These days, travel is usually about getting where you’re going in the quickest and most efficient way possible. Our travel landscapes are all too often airports and interstates. Yet there was a time when folks would just head out for a drive. No real destination, no particular direction, just – going for a drive. Those scenic highways and byways haven’t really gone anywhere, either, most of us have just forgotten that they are there. Western North Carolina in fall is a place that makes you want to rediscover those old routes on two-lane surface roads that rise and fall, twist and turn with the land rather than just plowing straight through or over it. The best place to begin and end your drive? Rumbling Bald Resort.
Take Buffalo Shoals Rd. (State Road 1306) south from the resort and wind your way down the eastern shore of Lake Lure where changing leaves and evergreens part to reveal sudden, magnificent views of the lake and the Blue Ridge Mountains beyond until you cross over Hickory Nut Gap and into the town of Lake Lure proper.

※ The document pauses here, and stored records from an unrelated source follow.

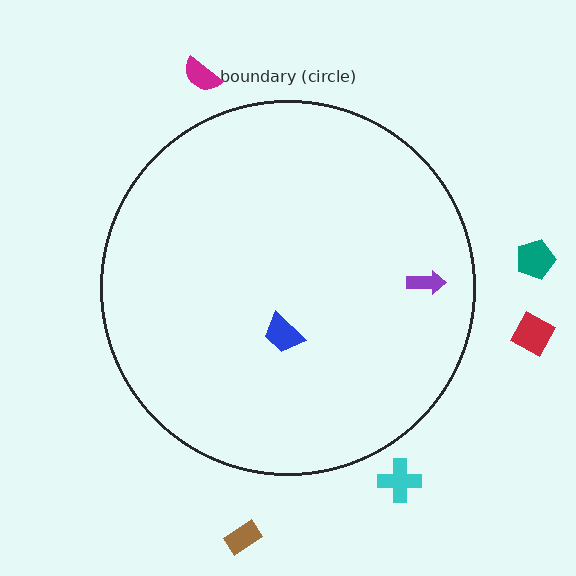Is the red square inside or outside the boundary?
Outside.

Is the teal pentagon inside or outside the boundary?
Outside.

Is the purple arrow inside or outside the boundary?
Inside.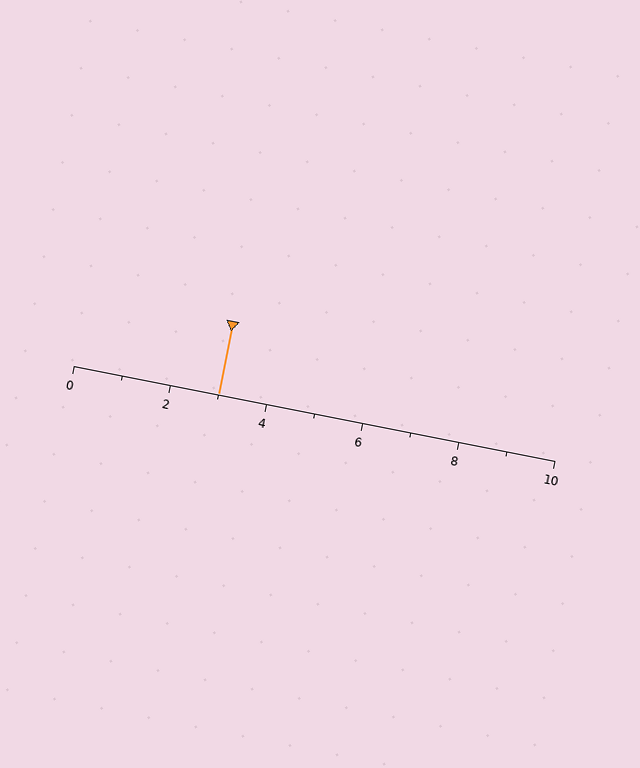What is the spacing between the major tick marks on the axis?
The major ticks are spaced 2 apart.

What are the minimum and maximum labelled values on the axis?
The axis runs from 0 to 10.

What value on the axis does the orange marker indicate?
The marker indicates approximately 3.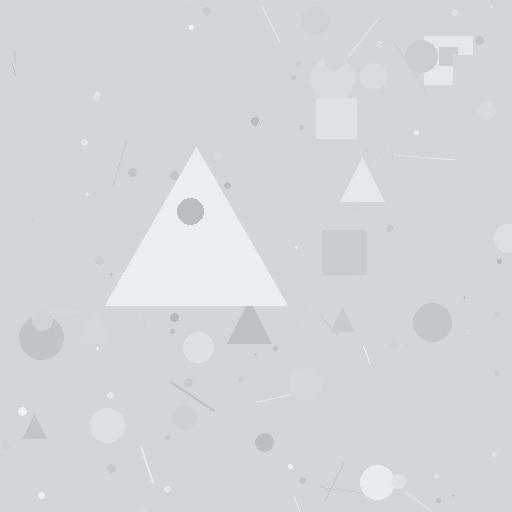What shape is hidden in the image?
A triangle is hidden in the image.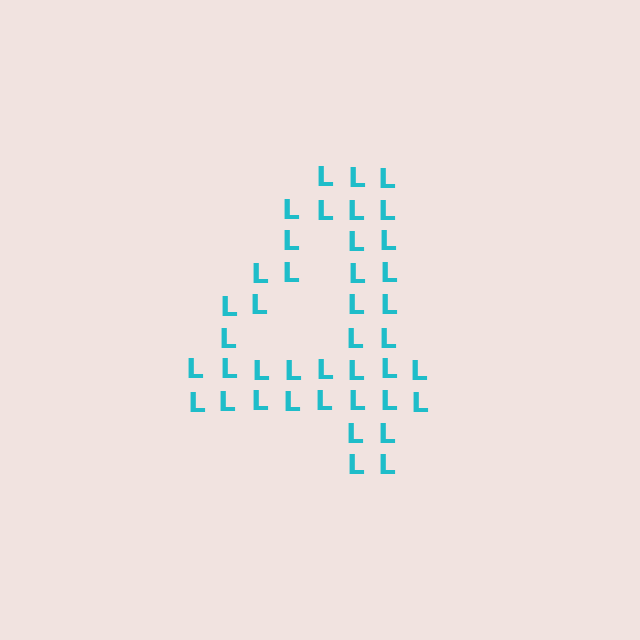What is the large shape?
The large shape is the digit 4.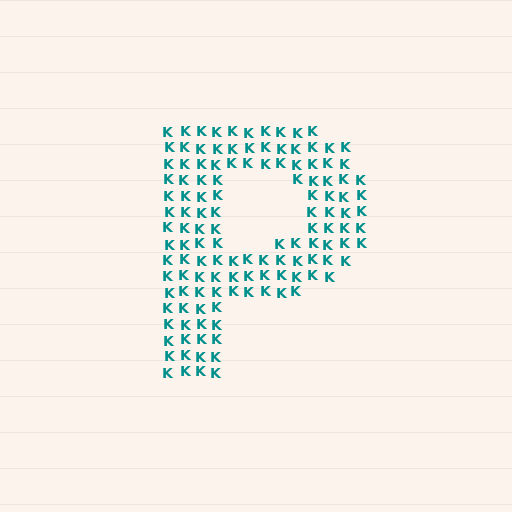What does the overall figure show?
The overall figure shows the letter P.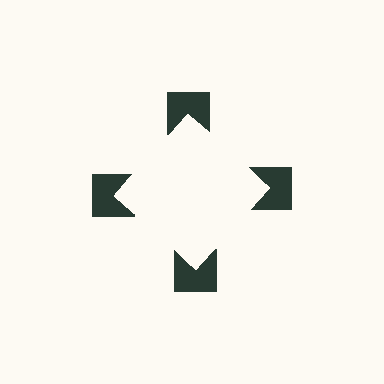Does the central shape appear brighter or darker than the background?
It typically appears slightly brighter than the background, even though no actual brightness change is drawn.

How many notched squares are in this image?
There are 4 — one at each vertex of the illusory square.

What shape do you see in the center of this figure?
An illusory square — its edges are inferred from the aligned wedge cuts in the notched squares, not physically drawn.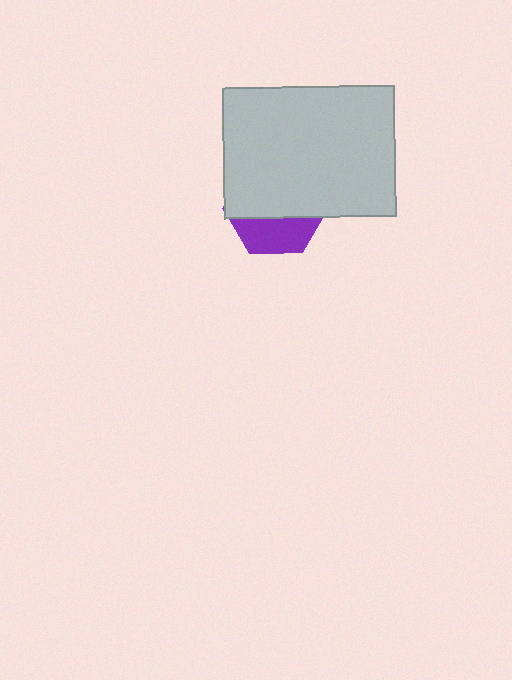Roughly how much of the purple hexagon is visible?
A small part of it is visible (roughly 33%).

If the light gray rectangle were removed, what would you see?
You would see the complete purple hexagon.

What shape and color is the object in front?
The object in front is a light gray rectangle.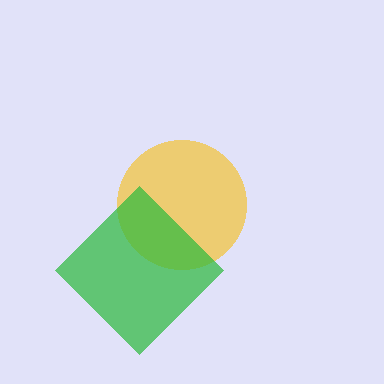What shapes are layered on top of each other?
The layered shapes are: a yellow circle, a green diamond.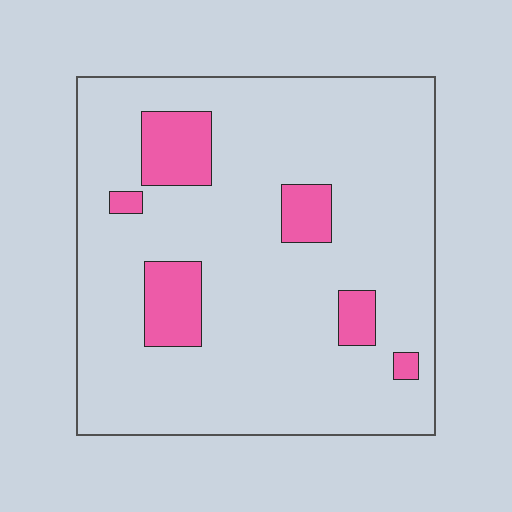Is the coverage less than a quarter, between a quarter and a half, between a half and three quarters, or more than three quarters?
Less than a quarter.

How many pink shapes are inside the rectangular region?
6.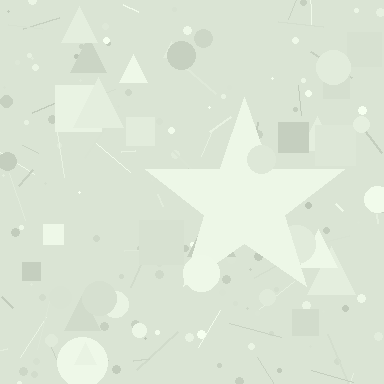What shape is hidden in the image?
A star is hidden in the image.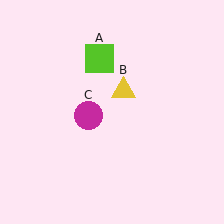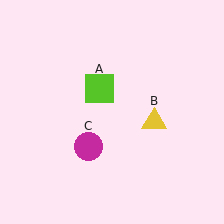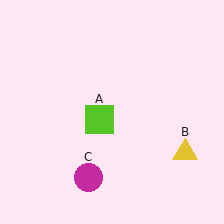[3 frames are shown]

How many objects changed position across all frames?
3 objects changed position: lime square (object A), yellow triangle (object B), magenta circle (object C).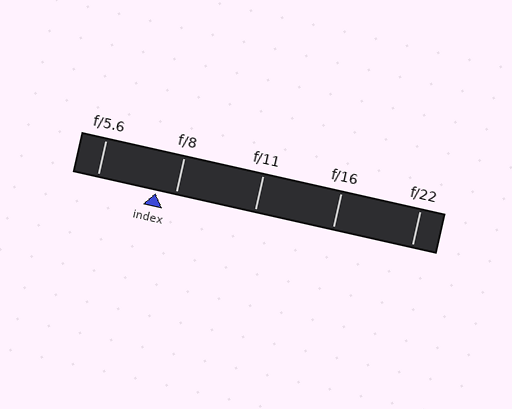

From there, take old US 74 around the southern portion of the lake and watch the landscape change as you meander your way higher and higher, through Chimney Rock and up to Bat Cave.
From here, you might consider State Highway 9 to lift you on up into the mountains proper as you enjoy the dappled sunlight as the blacktop crosses over creeks and streams, the hills and trees wrapping you close for a time, then opening up to views that will take your breath away. Sooner than you might think you’ll be in Black Mountain, and (maybe after stopping for a bite to eat) from there you can hit US 70 through Swannanoa, and you’ll empty right out onto the ultimate road for a drive like this: the Blue Ridge Parkway.
Heading northeast on the famous Parkway will take you into the Pisgah National Forest, and make sure you brought your car-charger, because you’ll be snapping photos at every turn in the road, particularly when Mt. Mitchell comes into view. By the time you hit Highway 80, it might be time to start thinking about heading back, so enjoy the ride down the mountain and out of the forest as you head south-east. You’ll hit 70 again, and head south west along the edge of the forest, and by the time you hit Old Fort, it might just be time for dinner. From there, wind your way down Bat Cave Road until you hit Cedar Creek Rd. (State Rd. 1314), and wend your lazy way back south and right back home again to Rumbling Bald Resort to watch the sunset over the lake.
There aren’t much better ways to spend a day in Western North Carolina.